TRUNCATE (CCP4: Supported Program)
NAMEtruncate - obtain structure factor amplitudes using Truncate procedure and/or generate useful intensity statistics
truncate hklin foo_in.mtz hklout foo_out.mtz
[ plot foo.plt ]
The standard use of the program is to read a file of averaged intensities (output from SCALA, SCALEPACK2MTZ or DTREK2MTZ) and write a file containing mean amplitudes and the original intensities. If anomalous data is present then F(+), F(-), with the anomalous difference, plus I(+) and I(-) are also written out. The amplitudes are put on an approximate absolute scale using the scale factor taken from a Wilson plot.

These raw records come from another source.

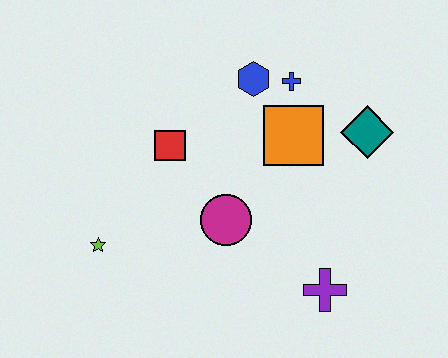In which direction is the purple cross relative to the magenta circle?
The purple cross is to the right of the magenta circle.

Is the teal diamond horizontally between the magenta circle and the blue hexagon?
No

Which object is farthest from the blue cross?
The lime star is farthest from the blue cross.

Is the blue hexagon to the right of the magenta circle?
Yes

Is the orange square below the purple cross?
No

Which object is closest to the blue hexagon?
The blue cross is closest to the blue hexagon.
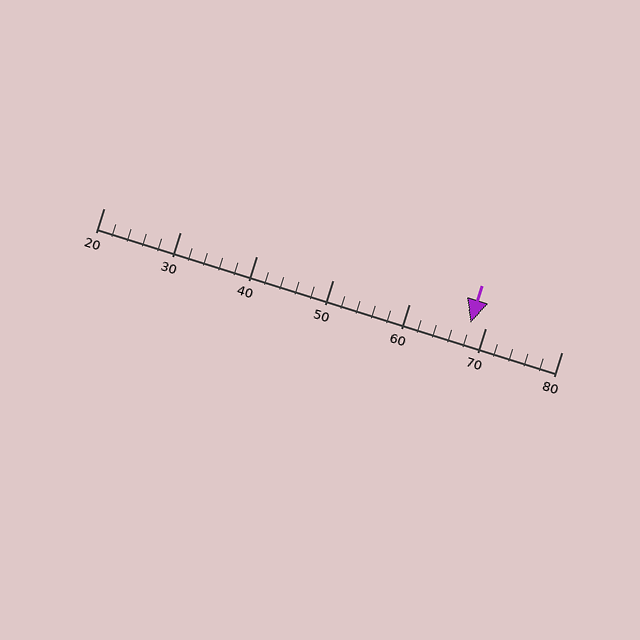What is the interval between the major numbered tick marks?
The major tick marks are spaced 10 units apart.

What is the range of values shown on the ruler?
The ruler shows values from 20 to 80.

There are two ways in TRUNCATE to calculate the amplitudes from the intensities. The simplest is just to take the square root of the intensities, setting any negative ones to zero (keyword TRUNCATE NO). Alternatively, the "truncate" procedure (keyword TRUNCATE YES, the default) calculates a best estimate of F from I, sd(I), and the distribution of intensities in resolution shells (see below). This has the effect of forcing all negative observations to be positive, and inflating the weakest reflections (less than about 3 sd), because an observation significantly smaller than the average intensity is likely to be underestimated. See reference below.
This program can be used even if the "truncate" procedure is not desired, since it produces some useful statistics on intensity distributions. These can indicate problems with the data; for instance if the data is extremely anisotropic (see the FALLOFF keyword) or if it is likely to be twinned. See Cumulative distribution plot, which for a perfect twinning becomes sigmoidal, and the moments of I (or E or z) which are different for twinned data than for untwinned.
If the input specified on the LABIN line includes an assignment for F, then no output will be generated. It is most undesirable to TRUNCATE a set of data where the intensities have already been modified to generate amplitudes.
The general formula for expected moments <I^k> /<I>^k for untwinned acentric data is:
Table of moments: k-th moment is Gamma(k+1) = k! if k is an integer k-th moment = sqrt(PI) k! if k equals integer+0.5 ie the (2k+1)th moment of E = sqrt(PI) 2k * 2k-2 * ... *2 In general Gamma(k+1) = k Gamma(k) Acentric Centric Untwinned data Perfect twin. Untwinned data Perfect twin. <E> 0.866 0.94 0.798 ? <E^3> 1.339 1.175 1.596 ? <I^2> 2.0 1.5 3.0 ? <I^3> 6.0 3.0 15.0 ? <I^4> 24.0 7.5 105.0 ?
The scale factor estimated from the Wilson plot is applied to the data and allows the data to be put on a (very approximate) absolute scale. This at least gives amplitudes of a sensible magnitude for further calculations. The calculation relies on the number of residues/atoms given by the keywords NRESIDUE/CONTENTS being roughly correct. The program does not, however, apply any temperature factor.
The various data control lines are identified by keywords Only the first 4 letters of each keyword are necessary. Most keywords are optional.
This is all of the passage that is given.